Parlons de la Palestine, en donnant la parole à un
artiste qui vit en Palestine occupée, Maher Shawamreh,  maître de danse
et directeur de l’école d’art de Ramallah. Dans cette interview, il
explique comment il communique la paix à travers l’extension de l’âme,
surmontant ainsi les frontières de l’intolérance et de la guerre.
Il nous parle de l’amour pour les arts qu’il enseigne tous les jours
avec le soutien de son équipe du Théâtre Orient & Dance. Ses élèves
sont des enfants et des adolescents.

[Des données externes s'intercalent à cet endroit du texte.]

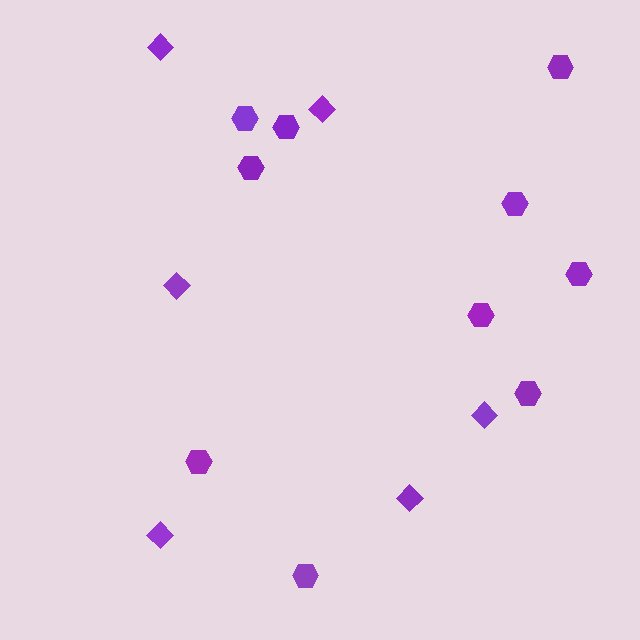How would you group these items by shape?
There are 2 groups: one group of hexagons (10) and one group of diamonds (6).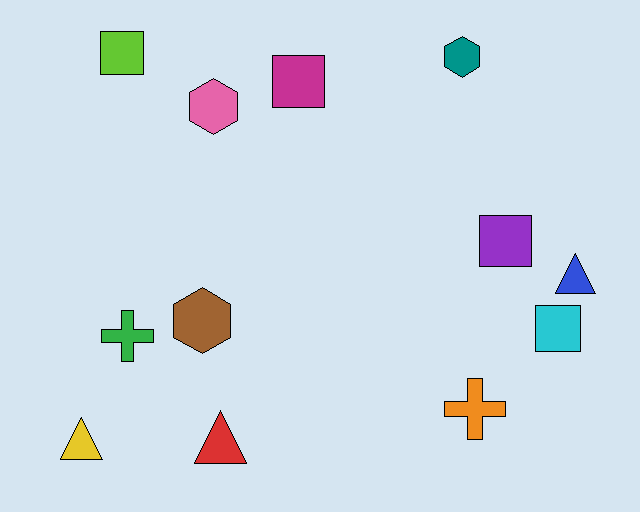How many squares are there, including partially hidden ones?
There are 4 squares.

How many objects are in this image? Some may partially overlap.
There are 12 objects.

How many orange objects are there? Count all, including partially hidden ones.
There is 1 orange object.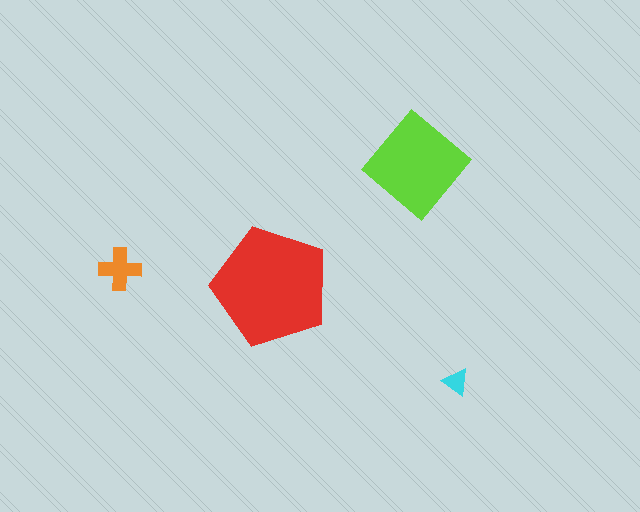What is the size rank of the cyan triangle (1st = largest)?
4th.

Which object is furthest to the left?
The orange cross is leftmost.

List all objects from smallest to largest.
The cyan triangle, the orange cross, the lime diamond, the red pentagon.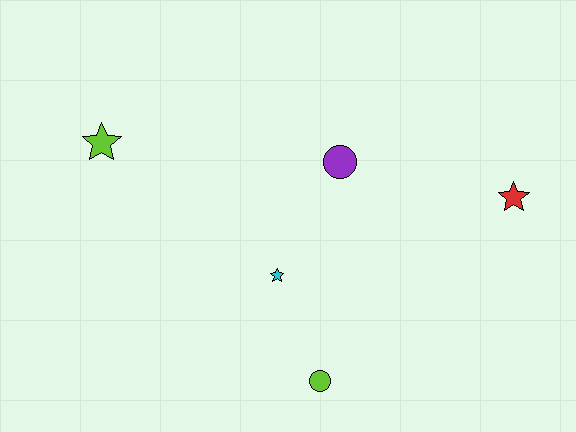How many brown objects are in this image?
There are no brown objects.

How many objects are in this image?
There are 5 objects.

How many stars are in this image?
There are 3 stars.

La communication se fait à travers
les vibrations du corps et de la musique. Maher, un homme qui a grandi
dans un état de siège, a réussi à créer dans cette ère moderne la
capacité de dissoudre les paroles, en donnant vie sur scène à une paix
capable d’unir les différentes cultures et langues.
En tant que professeur et artiste chevronné, il a pu  au
cours des dernières années accoster aux rives occidentales grâce à ses
spectacles, ce qui lui a permis de collaborer avec des artistes de
divers pays. Sa capacité d’approche et de confrontation aux arts lui a
permis de se surpasser en permanence au niveau technique, en
communiquant la liberté aux spectateurs à travers la communication
corporelle.



Quand as-tu commencé avec la danse et qu’est-ce qui t’a fait comprendre que c’était ta voie ?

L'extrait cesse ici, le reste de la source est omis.